Creating Mental Space
A few years ago, when I started writing fiction again, I looked to Stephen King’s On Writing: A Memoir of the Craft for guidance. I took to heart what he said about what makes a good writer, including his tips on work habits. I just had to make some adjustments to deal with my reality back then. When King advised to sit down in one block and not get up again until you’ve pounded out your daily quota of 2,000 word, I knew that wasn’t going to happen. I was working full-time as an attorney and raising a child. I had to write in the way that King advised us to approach reading: “the trick is to teach yourself to read in small sips as well as in long swallows.” That was me, taking “small sips” by writing for 15 minutes in the car while waiting to pick up my son at the train station, or during his swim meets when he wasn’t swimming a heat and I could duck out of the pool for a ½ hour, or on weekends when I wasn’t researching a legal brief and my husband could watch our son. I couldn’t set quotas for myself. I already had enough deadlines and stress, and I didn’t want one more thing to put on my list of what I didn’t do that day.

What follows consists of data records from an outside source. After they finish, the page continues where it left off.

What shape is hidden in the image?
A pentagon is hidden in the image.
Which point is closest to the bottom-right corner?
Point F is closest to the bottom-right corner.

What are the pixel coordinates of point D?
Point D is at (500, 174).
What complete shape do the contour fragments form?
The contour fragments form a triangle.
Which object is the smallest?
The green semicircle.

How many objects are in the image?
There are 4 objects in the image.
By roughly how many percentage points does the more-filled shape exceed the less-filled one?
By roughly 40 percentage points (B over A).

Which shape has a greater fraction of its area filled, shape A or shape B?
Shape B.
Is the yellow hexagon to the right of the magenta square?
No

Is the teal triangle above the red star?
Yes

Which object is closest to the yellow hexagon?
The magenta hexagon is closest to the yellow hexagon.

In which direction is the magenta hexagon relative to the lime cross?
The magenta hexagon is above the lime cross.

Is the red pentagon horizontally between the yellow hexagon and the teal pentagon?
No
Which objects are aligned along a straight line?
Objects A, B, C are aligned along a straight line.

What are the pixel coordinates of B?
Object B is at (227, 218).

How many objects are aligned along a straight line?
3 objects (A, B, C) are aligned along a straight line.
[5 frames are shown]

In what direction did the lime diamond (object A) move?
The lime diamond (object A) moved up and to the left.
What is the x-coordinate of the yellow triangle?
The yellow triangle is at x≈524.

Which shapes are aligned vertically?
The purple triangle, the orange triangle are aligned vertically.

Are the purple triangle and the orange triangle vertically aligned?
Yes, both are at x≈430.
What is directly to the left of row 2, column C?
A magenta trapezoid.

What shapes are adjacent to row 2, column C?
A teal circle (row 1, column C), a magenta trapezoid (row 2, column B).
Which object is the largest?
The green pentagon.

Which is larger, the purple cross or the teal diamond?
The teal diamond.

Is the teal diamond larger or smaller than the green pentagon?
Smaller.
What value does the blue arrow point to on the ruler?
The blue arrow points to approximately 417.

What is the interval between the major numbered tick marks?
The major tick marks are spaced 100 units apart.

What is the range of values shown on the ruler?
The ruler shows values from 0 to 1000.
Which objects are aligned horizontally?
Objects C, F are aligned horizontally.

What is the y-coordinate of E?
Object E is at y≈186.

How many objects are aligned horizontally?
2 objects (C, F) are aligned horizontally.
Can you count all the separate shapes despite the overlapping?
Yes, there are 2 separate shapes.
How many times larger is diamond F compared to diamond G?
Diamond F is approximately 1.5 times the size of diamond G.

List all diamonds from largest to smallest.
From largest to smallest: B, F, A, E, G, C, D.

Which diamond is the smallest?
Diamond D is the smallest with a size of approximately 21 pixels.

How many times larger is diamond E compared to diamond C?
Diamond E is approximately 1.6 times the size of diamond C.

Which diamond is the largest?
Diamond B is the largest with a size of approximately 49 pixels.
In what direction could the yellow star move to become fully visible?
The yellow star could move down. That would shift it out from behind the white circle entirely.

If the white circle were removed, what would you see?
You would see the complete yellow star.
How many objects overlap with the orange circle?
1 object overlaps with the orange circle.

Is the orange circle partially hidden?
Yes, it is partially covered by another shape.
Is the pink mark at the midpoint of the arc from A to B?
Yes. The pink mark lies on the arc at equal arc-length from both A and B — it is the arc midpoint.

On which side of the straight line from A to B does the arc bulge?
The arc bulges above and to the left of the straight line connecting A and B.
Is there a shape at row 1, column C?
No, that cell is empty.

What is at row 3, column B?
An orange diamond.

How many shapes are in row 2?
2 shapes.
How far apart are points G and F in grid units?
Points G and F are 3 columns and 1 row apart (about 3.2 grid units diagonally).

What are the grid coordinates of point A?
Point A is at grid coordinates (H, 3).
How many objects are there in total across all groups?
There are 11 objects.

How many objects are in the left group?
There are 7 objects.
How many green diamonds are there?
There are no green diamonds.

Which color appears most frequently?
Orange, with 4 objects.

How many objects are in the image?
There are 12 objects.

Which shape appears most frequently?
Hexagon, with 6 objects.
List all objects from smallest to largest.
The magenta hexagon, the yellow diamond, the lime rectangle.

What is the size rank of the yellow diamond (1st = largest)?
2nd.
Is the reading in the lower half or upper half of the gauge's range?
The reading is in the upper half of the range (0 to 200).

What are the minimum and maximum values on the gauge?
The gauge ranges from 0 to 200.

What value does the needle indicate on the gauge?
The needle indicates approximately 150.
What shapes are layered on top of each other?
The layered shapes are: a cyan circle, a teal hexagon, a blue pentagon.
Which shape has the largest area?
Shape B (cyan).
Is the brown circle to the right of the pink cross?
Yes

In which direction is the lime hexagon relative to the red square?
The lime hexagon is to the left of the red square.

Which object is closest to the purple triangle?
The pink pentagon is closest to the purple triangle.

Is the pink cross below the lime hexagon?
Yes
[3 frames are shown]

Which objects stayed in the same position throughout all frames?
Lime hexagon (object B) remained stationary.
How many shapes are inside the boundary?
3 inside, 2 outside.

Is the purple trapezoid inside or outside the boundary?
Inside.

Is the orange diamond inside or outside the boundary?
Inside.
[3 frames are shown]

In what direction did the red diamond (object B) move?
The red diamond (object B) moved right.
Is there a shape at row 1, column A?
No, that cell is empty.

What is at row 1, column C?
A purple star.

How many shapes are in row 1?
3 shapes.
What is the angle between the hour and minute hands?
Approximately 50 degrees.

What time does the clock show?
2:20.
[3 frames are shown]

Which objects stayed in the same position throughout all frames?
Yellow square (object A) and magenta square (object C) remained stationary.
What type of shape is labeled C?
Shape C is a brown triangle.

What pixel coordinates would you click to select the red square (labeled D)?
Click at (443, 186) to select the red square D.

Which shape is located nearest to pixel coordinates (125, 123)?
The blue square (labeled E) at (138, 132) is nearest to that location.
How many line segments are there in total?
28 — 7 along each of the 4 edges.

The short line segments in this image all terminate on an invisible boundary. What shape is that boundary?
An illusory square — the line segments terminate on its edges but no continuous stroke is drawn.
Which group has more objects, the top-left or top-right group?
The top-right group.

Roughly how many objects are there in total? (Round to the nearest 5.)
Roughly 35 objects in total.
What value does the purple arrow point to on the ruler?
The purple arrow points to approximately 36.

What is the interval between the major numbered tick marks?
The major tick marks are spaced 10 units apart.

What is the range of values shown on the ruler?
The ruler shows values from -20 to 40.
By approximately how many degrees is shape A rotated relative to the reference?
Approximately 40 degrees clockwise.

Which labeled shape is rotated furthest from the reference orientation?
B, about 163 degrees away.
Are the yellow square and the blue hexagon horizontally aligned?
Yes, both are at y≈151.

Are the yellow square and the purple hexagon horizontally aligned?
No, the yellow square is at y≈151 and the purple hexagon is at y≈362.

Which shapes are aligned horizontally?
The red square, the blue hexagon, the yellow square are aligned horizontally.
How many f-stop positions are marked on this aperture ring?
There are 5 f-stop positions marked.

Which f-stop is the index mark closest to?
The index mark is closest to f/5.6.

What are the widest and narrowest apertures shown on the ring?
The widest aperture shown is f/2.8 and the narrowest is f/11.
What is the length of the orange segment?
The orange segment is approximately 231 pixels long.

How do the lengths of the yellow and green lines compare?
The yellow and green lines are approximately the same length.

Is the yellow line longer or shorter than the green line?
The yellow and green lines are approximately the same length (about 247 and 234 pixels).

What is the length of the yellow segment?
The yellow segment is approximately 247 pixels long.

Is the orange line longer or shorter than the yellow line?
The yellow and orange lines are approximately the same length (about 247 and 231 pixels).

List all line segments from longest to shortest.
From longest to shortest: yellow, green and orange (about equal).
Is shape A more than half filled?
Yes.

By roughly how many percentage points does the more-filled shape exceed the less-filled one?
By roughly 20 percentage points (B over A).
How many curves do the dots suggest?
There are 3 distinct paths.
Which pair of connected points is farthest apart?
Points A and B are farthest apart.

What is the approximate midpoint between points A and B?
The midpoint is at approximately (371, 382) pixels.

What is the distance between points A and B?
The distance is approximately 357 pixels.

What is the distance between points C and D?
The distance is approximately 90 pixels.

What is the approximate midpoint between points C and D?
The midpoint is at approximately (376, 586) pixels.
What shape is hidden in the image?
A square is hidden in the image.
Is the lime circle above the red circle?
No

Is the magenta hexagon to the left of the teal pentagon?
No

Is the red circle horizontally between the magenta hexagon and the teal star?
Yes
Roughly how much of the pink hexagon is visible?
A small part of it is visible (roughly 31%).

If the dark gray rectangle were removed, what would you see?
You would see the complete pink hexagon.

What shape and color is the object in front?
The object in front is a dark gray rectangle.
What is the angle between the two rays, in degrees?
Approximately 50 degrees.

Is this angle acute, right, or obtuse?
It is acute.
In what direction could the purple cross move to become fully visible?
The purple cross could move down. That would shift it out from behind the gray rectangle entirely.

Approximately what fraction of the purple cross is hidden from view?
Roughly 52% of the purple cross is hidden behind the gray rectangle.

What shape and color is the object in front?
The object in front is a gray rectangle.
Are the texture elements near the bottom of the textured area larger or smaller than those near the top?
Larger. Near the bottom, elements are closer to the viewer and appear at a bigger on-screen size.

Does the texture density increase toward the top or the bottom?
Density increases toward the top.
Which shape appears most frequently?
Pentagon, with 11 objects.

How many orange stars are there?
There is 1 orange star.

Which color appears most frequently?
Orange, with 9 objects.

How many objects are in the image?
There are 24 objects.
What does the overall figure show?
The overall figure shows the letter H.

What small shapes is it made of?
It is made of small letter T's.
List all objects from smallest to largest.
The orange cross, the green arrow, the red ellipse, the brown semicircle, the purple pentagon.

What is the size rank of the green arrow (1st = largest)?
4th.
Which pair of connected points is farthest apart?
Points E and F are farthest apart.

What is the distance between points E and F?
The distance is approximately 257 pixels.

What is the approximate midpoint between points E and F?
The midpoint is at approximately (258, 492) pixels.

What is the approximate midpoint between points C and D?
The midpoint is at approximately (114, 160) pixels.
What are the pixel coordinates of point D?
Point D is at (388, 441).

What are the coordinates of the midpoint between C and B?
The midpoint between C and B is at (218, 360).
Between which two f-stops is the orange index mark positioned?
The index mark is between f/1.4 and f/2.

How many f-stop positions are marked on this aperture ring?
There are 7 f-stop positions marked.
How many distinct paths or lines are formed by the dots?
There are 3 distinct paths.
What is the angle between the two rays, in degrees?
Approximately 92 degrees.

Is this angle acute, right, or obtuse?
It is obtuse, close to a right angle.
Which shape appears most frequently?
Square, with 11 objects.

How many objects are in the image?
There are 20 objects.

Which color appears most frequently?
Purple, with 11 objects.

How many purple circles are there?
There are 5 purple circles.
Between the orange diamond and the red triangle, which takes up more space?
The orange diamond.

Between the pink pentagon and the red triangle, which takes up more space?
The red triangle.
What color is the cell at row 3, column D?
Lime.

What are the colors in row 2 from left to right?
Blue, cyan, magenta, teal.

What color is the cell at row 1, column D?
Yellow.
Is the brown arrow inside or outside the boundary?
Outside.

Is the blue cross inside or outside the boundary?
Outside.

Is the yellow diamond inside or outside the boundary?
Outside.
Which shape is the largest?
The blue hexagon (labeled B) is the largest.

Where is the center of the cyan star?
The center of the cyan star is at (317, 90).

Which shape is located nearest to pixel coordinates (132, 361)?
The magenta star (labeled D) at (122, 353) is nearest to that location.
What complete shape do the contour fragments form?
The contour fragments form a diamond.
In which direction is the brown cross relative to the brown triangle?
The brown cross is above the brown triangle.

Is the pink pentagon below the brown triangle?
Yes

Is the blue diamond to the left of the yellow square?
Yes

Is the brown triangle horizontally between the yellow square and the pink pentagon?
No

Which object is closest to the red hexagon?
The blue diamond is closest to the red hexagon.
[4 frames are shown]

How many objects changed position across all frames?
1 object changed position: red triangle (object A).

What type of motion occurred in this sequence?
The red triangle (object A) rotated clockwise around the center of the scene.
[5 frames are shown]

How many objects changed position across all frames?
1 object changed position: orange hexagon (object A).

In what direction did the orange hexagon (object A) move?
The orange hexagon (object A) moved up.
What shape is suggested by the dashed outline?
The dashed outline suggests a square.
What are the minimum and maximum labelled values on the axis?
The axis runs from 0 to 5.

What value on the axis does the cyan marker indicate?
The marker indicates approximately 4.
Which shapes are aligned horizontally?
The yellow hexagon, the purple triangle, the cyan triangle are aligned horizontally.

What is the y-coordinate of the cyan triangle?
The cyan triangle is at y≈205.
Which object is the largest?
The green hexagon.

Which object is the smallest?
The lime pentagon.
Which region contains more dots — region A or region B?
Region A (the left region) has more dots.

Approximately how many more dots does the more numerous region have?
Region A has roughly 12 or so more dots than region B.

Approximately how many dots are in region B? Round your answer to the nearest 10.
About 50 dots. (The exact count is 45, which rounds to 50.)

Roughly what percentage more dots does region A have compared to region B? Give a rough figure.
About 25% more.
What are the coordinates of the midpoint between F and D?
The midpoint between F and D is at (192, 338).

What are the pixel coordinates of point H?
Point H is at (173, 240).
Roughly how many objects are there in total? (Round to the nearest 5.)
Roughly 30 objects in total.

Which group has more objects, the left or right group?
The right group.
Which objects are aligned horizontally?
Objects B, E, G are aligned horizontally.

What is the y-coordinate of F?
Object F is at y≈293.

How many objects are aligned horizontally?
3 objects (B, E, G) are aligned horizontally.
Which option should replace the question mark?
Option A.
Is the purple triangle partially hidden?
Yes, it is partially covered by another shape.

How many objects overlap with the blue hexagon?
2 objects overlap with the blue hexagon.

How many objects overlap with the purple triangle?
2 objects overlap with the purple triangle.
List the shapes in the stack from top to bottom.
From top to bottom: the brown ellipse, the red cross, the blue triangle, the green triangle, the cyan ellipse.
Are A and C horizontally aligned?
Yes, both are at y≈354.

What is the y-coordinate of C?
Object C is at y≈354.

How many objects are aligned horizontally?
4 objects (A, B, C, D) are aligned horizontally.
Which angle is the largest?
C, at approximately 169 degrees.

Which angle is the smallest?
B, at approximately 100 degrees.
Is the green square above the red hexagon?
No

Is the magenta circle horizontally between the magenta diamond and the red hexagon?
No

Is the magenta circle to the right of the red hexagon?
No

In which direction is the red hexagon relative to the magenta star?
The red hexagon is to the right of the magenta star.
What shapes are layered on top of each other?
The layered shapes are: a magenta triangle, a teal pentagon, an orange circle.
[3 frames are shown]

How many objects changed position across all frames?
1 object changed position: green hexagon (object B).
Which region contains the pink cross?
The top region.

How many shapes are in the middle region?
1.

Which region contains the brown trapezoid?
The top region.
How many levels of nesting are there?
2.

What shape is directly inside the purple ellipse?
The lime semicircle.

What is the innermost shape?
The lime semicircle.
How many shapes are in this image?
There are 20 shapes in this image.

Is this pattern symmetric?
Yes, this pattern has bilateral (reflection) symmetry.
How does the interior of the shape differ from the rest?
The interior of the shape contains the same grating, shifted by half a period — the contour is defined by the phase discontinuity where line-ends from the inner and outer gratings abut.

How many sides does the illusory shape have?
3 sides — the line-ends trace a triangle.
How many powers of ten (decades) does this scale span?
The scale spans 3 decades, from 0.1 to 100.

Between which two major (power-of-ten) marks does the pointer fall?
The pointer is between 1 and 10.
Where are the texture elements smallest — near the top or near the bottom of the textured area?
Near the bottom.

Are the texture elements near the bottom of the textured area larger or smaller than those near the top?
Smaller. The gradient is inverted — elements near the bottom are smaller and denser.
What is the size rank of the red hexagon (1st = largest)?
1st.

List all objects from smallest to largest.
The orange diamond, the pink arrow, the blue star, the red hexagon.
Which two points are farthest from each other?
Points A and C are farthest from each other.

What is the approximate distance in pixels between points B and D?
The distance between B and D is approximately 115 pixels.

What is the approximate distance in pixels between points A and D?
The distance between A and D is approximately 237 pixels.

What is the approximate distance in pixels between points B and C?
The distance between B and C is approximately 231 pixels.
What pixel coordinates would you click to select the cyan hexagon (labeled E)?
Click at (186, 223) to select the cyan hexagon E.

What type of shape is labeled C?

Then this amazing opportunity came along. I am currently on a three-month paid sabbatical from my job, one in which I have no obligation to do anything connected to my profession. In addition, my son is now 15 years-old and while far from being independent, he needs me for chauffeuring duties now more than anything else. For the first time in twenty years, I have unlimited stretches of time to work on a novel that I am determined to finish. In the month of June, using King’s quota-a-day method (I set my daily target at 1500 words), I produced almost as much new prose as I had in the previous five years combined. And I am literally days, just days, from finishing a complete first draft of that novel.
Having the luxury of time certainly was a key to my productivity last month. But I realized that it wasn’t the only factor. Perhaps more important was the fact that my mind was clear of all the ruminations and concerns that I brought home from the office each day. I had an “aha” moment when I read a recent book review by Elizabeth Kolbert — No Time: How Did We Get So Busy? in The New Yorker. (By the way, that’s also something you get to do on a sabbatical – read all the back issues of The New Yorker piled on your coffee table.) The book Overwhelmed: Work, Love, and Play When No One Has the Time by Brigid Schulte tries to get at the phenomenon of why everyone feels busy to the extreme. Schulte considers as one theory the idea that we are not actually busier than our forefathers and mothers (hey, most of us certainly are not out there harvesting food and building our houses), but we spend a lot of time thinking about what we need to do and that’s what is overwhelming. As Kolbert puts it:
A doctor who’s running through the list of groceries she needs to pick up on the way home is not actually any busier than one who’s concentrating on the task at hand, but she may feel more beleaguered. Conversely, a lawyer playing with his kids is technically at leisure, but if all the while he’s checking his phone for texts from the office he may feel that he hasn’t had any time off. Schulte terms this the “mental tape-loop phenomenon,” and she argues that it’s sapping our precious energies, so that we can’t even “decide what to think about, worrying about home stuff at work and work stuff at home.”
That hypothesis hit home for me. While I was good about carving out time physically away from the office in the evenings and on weekends, I still thought a lot about my work when I wasn’t at my desk. I pondered how to fashion legal arguments in briefs, which attorney to assign to what case, and, mostly, how the hell I was going to get everything done on time. I sometimes fell asleep visualizing arriving at the office the next day and the order in which I was going to tackle tasks, to reassure myself that I could complete all my projects. Yikes.
My sabbatical is not only giving me the physical time to write my novel but the mental space to think about the story and characters, the structure and tone. To push my writing forward, I have to be present in more than the corporeal sense (though I certainly need to pick up a pen or poise my fingers over a keyboard). I must leave aside hundreds of distracting thoughts — the “mental tape-loop” — so that my mind and emotions can be fully employed in writing my story. I’m sure this resonates with so many people who seek fulfillment in other pursuits — whether it be art, music or sports — outside of their day jobs.
This realization makes me question whether I, in fact, did have the time to write more when I was working, or if it was really a matter of not being able to let go of my job and bring my whole self to the writing. I will return to work on the Tuesday after Labor Day, and it will be as demanding as it was before my sabbatical. I now recognize that I need to figure out some way to more fully disengage from the worries of the office for at least part of each day if I want to maintain the high level of writing – both in terms of quality and quantity – that I’ve achieved in the last few weeks. So I’ll be figuring out how to internalize that zen meditation garden you see pictured above.